Bayangkan bila Agus Mulyadi merupakan seorang manusia yang tidak bisa berbahasa
Jawa. Agus terkunci dalam ruangan yang penuh dengan kardus berisi aksara Jawa dan
buku pedoman tentang aksara apa yang perlu digunakan untuk merespon kalimat
Jawa tertentu.
Seorang
penutur Jawa kuna lalu memberi secarik kertas yang berisi kalimat Jawa arkais
ke dalam ruangan. Dengan menggunakan buku panduan, Agus lalu berpikir bagaimana
cara untuk menjawab kalimat yang baru saja dia terima. Agus lalu menempatkan
aksara-aksara Jawa tertentu yang dia ikuti dari buku pedoman, lalu
mengembalikan kembali secarik kertas tersebut kepada penutur Jawa kuna di luar
ruangan.
Agus
sama sekali tidak mengerti apa yang ia baca dan apa yang ia tulis sebagai jawaban.
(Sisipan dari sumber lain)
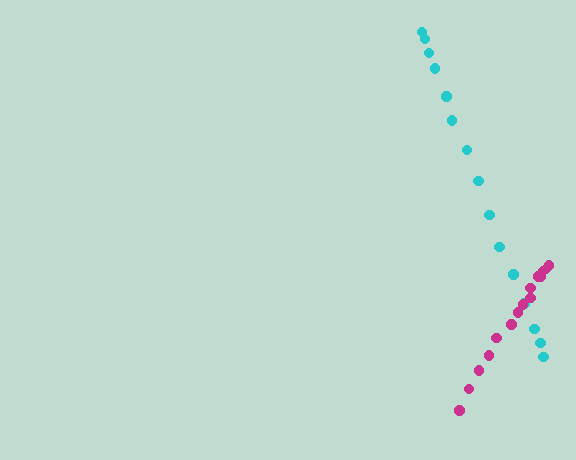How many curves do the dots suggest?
There are 2 distinct paths.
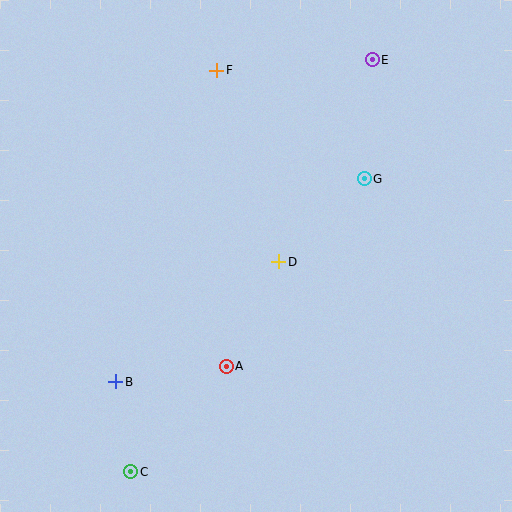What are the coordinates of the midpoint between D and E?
The midpoint between D and E is at (326, 161).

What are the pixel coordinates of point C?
Point C is at (131, 472).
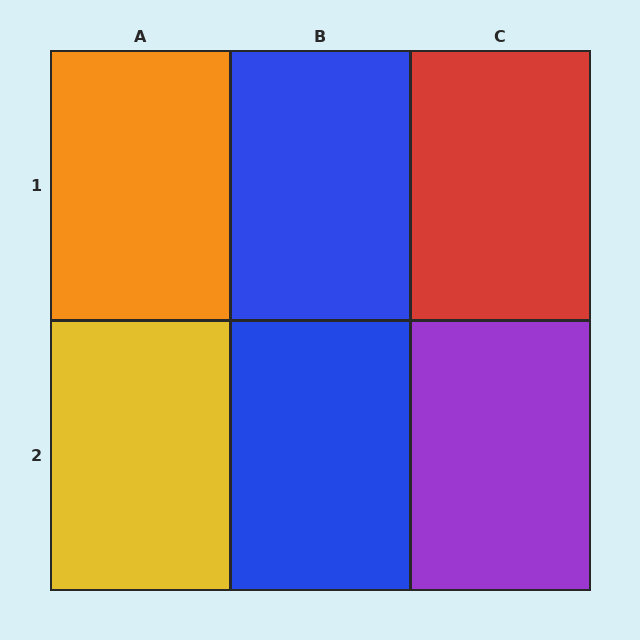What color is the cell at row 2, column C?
Purple.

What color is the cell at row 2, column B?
Blue.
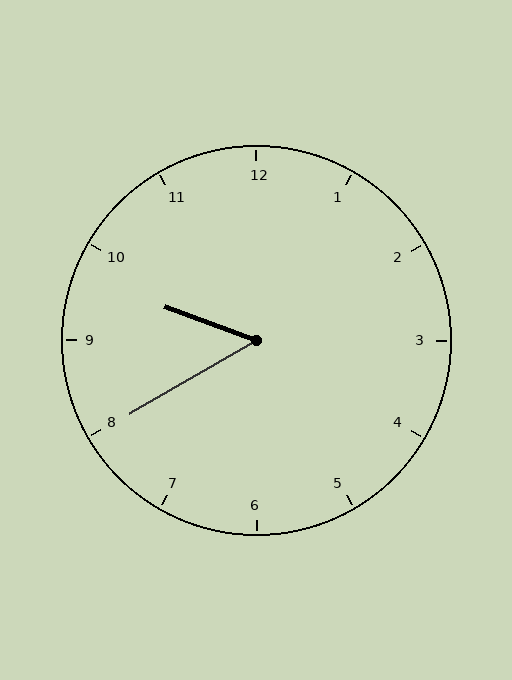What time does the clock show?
9:40.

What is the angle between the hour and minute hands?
Approximately 50 degrees.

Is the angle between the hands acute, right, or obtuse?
It is acute.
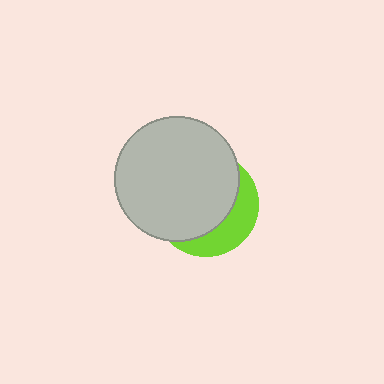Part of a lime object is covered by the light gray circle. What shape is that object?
It is a circle.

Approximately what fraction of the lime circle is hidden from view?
Roughly 69% of the lime circle is hidden behind the light gray circle.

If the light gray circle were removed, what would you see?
You would see the complete lime circle.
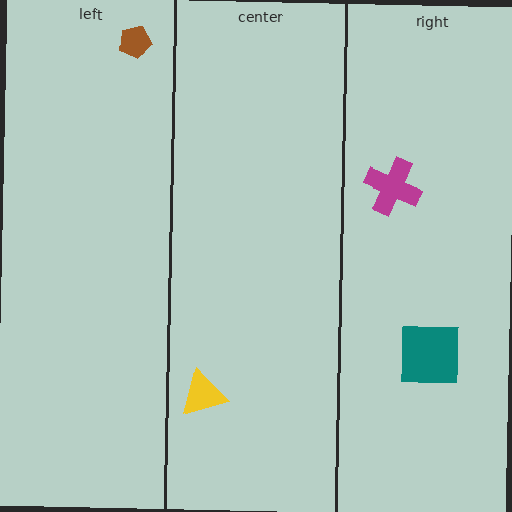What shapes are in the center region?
The yellow triangle.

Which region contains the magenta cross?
The right region.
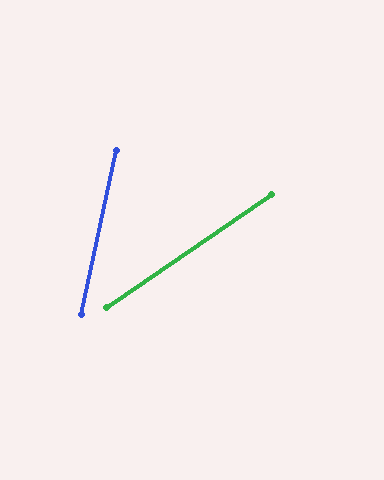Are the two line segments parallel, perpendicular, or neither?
Neither parallel nor perpendicular — they differ by about 44°.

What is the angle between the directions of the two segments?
Approximately 44 degrees.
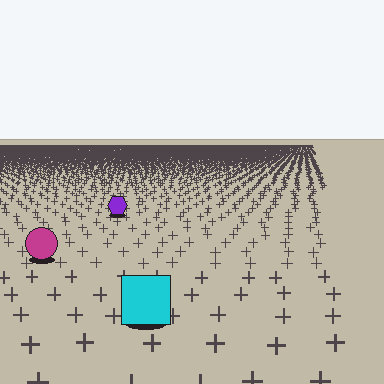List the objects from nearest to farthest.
From nearest to farthest: the cyan square, the magenta circle, the purple hexagon.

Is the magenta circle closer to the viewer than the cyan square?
No. The cyan square is closer — you can tell from the texture gradient: the ground texture is coarser near it.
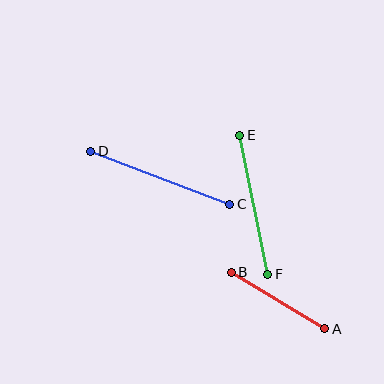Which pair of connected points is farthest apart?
Points C and D are farthest apart.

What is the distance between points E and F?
The distance is approximately 142 pixels.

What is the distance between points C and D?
The distance is approximately 149 pixels.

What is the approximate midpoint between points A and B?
The midpoint is at approximately (278, 301) pixels.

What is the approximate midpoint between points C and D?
The midpoint is at approximately (160, 178) pixels.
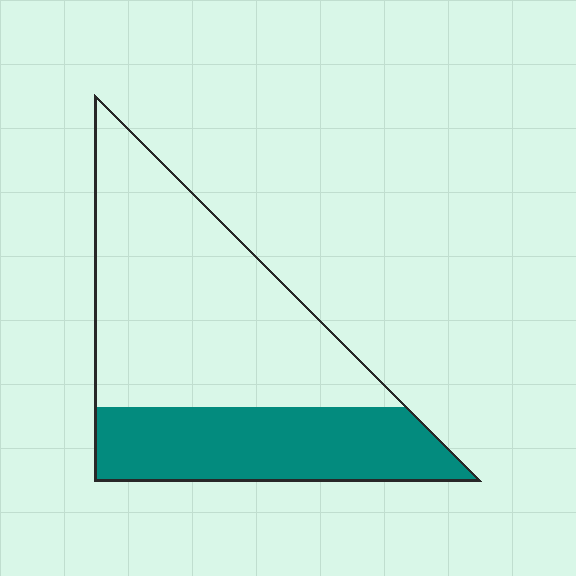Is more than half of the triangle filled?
No.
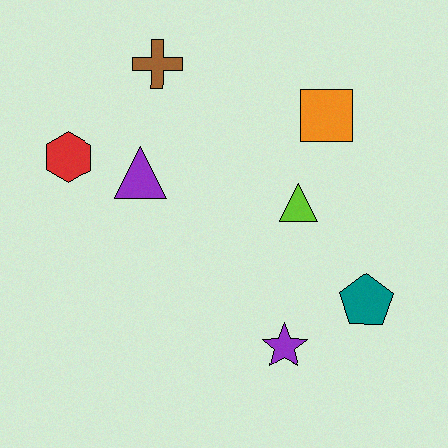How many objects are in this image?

Tapi karena Agus sangat giat mengikuti buku panduan aksara Jawa kuno itu, si
penutur Jawa di luar ruangan lalu percaya bahwa Agus dapat berbahasa Jawa. Agus
Mulyadi memang lolos Tes Turing versi Jawa arkais. Tapi apakah Agus mengerti
bahasa Jawa? Tentu saja tidak. Agus hanya tahu cara memanipulasi simbol tanpa
memahami makna dari simbol tersebut.
Selanjutnya
kata John Searle, fakta bahwa mesin dapat menipu seseorang tidak berarti mesin
itu adalah kecerdasan artifisial yang kuat. Mesin itu hanya mengerti cara
memanipulasi simbol—yang sama sekali tidak ia mengerti artinya—sebagai respon
dari input yang diterima. Searle berkata, bahwa Strong AI haruslah mesin yang punya pemahaman yang benar-benar
nyata. Dan menurut Searle, mesin seperti itu adalah hal yang mustahil—itu
merupakan kemampuan yang tak akan pernah mampu dicapai komputer.